The significance of reedbeds is partly coming from their main ecological roles: water-purification and stabilization of environmental conditions, such as water quality and microclimate. Besides, reedbeds have a highly specialized fauna which live a fairly secret life. The loss of reedbeds is a global challenge and it is one of our main tasks to preserve and assist remaining ones.

Decaying wood

Decaying wood creates its own microcosmos hiding great numbers of tiny habitats. The residents of these microhabitats build up perhaps the most complicated and not fully explored web on Earth. A forest can remain fit and sustaining if nurished by huge quantities of decaying wood of different species and stages. The more dead trees are in a forest, the more complicated its wildlife will become.

Grasslands

Undisturbed, closed, relict-like grasslands have been vanishing. Besides their extreme capacity of CO2 capture and storage these habitats are of the few citadels of biodiversity. And what is more, several ecologically key species (typically raptors) are dependent on them. Restoration of several million year-old grasslands is a demanding, bit-by-bit process with pointed, carefully planned interventions.

Backwaters

Mires are probably the most diverse habitats of wetlands. Their wildlife is organized in a complex network and is likely to shelter true curiosities for those interested in non-biting midges, dragonflies and zooplankton. Backwaters are dynamical and show natural tendency to sedimentation. At the same time no new ones emerge along regulated rivers, therefore we have to preserve and rehabilitate what remained.

Gallery forests

Free-flowing rivers were once bended by widespread gallery forests.

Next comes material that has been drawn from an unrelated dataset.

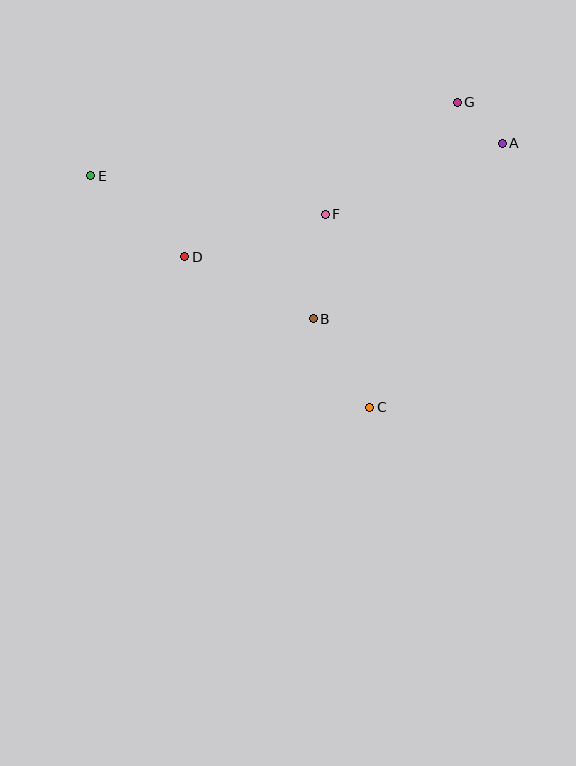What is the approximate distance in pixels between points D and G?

Those periodically flooded, inpenetrable jungles accomodated thriving wildlife. Nowadays, we have difficulties in spotting their remnants as the majority of these forests have been reduced to one single tree-line in order to gain agricultural land. Their essential ecological roles however call for restoration and rewilding.

Farms

A handful of diverse livestock along with mosaic-like vegetation can make farms ecological hotspots: buffer-zones, ponds, streams, well-planned fertilization, composting, mulching, careful and chemical-free management of soils are the keys for developping an ecology-orientated, self-sustainable and gripping farmland, providing a multitude of good-quality habitats.